Subversion checkout URL

You can clone with
or
.
Download ZIP

Loading…

use a different separator than page break (^L) #167

Closed
whit537 opened this Issue · 76 comments
@whit537
Owner

Pretty much since the beginning people have been saying that ASCII page breaks are too weird. We relaxed the constraint to caret-ell as a result. @dcrosta rewrote the framework more or less to get a different separator. Whatever it is in Ruby that does something similar uses something different. The latest thready discussion is leaning the same way:

http://www.reddit.com/r/Python/comments/1b3t09/why_gittip_use_aspen_instead_of_djangorails/

So let's maybe do that. How about the separator is \n----+(.*)\n, where the group is used as the specline (specifying which syntax the following page is).

@meatballhat

Why not make the page break configurable? No matter what you choose, you'll have to think about how to let people escape it, so why choose at all? :smile_cat:

@whit537
Owner

@meatballhat Escaping it isn't the driving issue, it's "weirdness." We can escape with \, I think.
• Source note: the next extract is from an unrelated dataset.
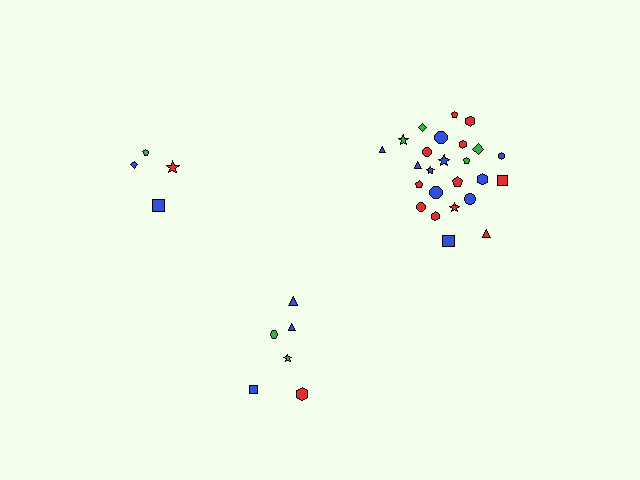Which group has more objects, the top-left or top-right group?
The top-right group.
---- would start a new page.
\---- would render as ----.
\\---- would render as \----.
\\\---- would render as \\----.
\\\\---- would render as \\\----.
etc.

No?

@whit537
Owner

And I think this is a place for convention over configuration. I think ---- will be universally accessible enough that once we go that route we won't get demand for additional alternatives.

@meatballhat

But what kind of favicon is ---- ???

in seriousness, :thumbsup:

Would this change make it any easier for folks to write syntax highlighting rules for various editors? Given, I really only care about vim, but figured I'd bring it up.

@whit537
Owner

I think the explicit file extension is more important for tool support than the page delimiter. Right now the algorithm for deciding if a file is a simplate is rather complicated. It's too much to ask tool authors to reproduce that algorithm in N tools. Much easier to look for .spt (and .sock?).

@meatballhat

Being a multi-glot framework, is a single file extension enough? :wink:

.spt.{py,js,rb,go} is probably getting too silly, though...

@whit537
Owner

For the foreseeable future we're going to have a different process for each language. If/when we ever have one process handling multiple languages, we can use hashbangs to specify the language per file.

@meatballhat

I was thinking about the editor standpoint. How does one write a syntax rules to cover *.spt files with 4 (for now) potential languages in the first 1+ pages? This can most certainly get punted for this issue -- just thinking about the future :smile_cat:

@whit537
Owner

Yeah, we'd have to parse hashbangs. That sounds a lot easier to me than sniffing for page breaks in potentially binary files.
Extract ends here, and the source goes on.